On May 4, 2012, ABC Action News published an article regarding the serious concerns associated with under-ride collisions. According to the National Highway Traffic Safety Administration (NHTSA), these types of collisions occur when a passenger vehicle collides into the rear end of a large truck. The under-ride guard located on the back of a large truck is intended to minimize the disastrous effects of a collision. However, the guard is oftentimes not strong enough to prevent the passenger vehicle from diving underneath the tractor trailer.

Recent statistics point to the failure of under-ride guards in preventing injury and death of motorists in these types of collisions.  On average, more than 400 driver and passenger fatalities occur every year as a result of under-ride collisions. Furthermore, approximately 5,000 drivers and passengers are injured on average every year as a result of under-ride collisions.

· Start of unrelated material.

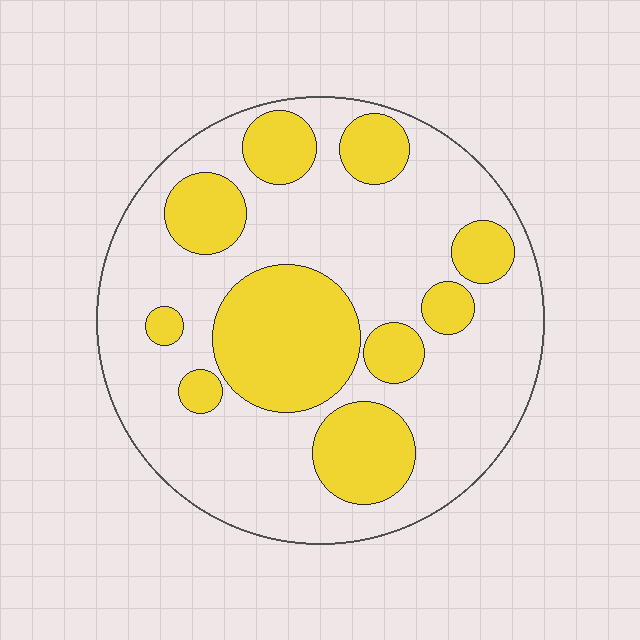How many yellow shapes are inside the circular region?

Although under-ride guards on trailers have been mandated by law since the 1950s, the standards for these guards have not changed since the 1990s. Recent testing conducted by the Insurance Institute of Highway Safety (IIHS) suggests that under-ride guards on the road today are not as strong as they need to be. The NHTSA, the agency responsible for truck safety in the U.S., will not reach a decision on whether to implement stricter standards on under-ride guards until it concludes its own testing of the guards.